習近平も乗らなかったインドネシアの高速鉄道、“中国製”の安全性に懸念? 日本に再び秋波を送るが
中国製の鉄道、安全性への懸念
中国側は試乗キャンセルの理由を明確にはしていない。習近平国家主席の外交日程の都合といわれている。しかし、実際の理由はほかにありそうだとの見方もある。
それは高速鉄道の「安全性への危惧」だ。すでに試験走行を9月に行っているとはいえ、中国の最高指導者でもある習近平国家主席を安全性が担保されていない建設途上の高速鉄道に乗せるのは「リスクが伴う」と判断された可能性が高いのだ。
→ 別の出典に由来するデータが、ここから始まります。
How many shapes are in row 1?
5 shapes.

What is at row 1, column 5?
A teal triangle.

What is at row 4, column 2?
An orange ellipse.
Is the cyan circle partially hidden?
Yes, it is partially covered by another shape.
実際、中国の鉄道技術のレベルは極めて低いと言わざるをえない。振り返れば2011年7月、中国浙江省温州市で落雷で動力を失い高架に停車中の高速鉄道に別の列車が追突、脱線して4両が高架下に落下・宙吊り状態となり、40人が死亡した事故があった。
しかも事故の数日後には、落下した車両が全て地中に埋められ、事故原因の究明は行われなかったとされている。内外からの批判とともに鉄道関係者からは「ありえないこと」との指摘が出た。
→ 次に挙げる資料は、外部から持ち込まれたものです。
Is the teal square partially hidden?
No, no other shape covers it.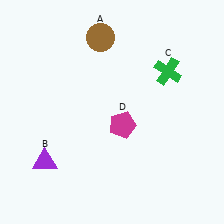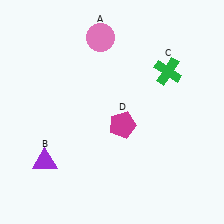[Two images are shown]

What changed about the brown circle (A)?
In Image 1, A is brown. In Image 2, it changed to pink.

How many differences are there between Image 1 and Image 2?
There is 1 difference between the two images.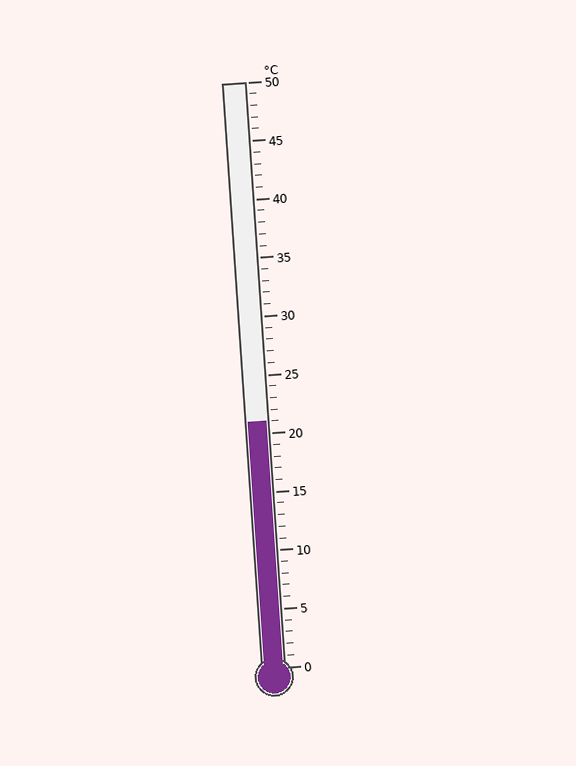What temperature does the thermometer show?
The thermometer shows approximately 21°C.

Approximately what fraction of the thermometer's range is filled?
The thermometer is filled to approximately 40% of its range.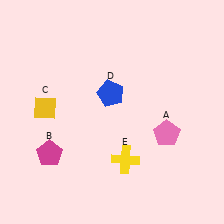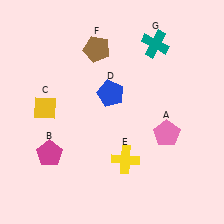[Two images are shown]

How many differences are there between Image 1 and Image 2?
There are 2 differences between the two images.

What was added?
A brown pentagon (F), a teal cross (G) were added in Image 2.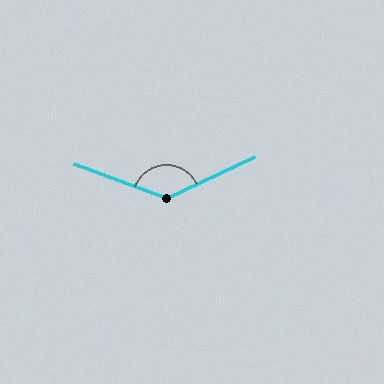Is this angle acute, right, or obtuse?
It is obtuse.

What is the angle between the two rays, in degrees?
Approximately 134 degrees.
また2022年の10月、中国貴州省榕江で高速鉄道が崩れた土砂に乗り上げ、近くの駅のホームに追突して運転士1人が死亡、乗客8人が負傷する事故も起きた。
こうした自国の鉄道技術の低さを知る中国政府が、自国の労働者の手によって建設された車両や運行システムで走るインドネシアの高速鉄道の安全性に疑問を呈し、習近平国家主席の試乗をキャンセルしたとすれば笑止千万だ。
インドネシア政府や高速鉄道関係者にしてみれば、無情な試乗キャンセルに「ジャカルタに訪問すらしないとは……」とショックを隠し切れないことだろう。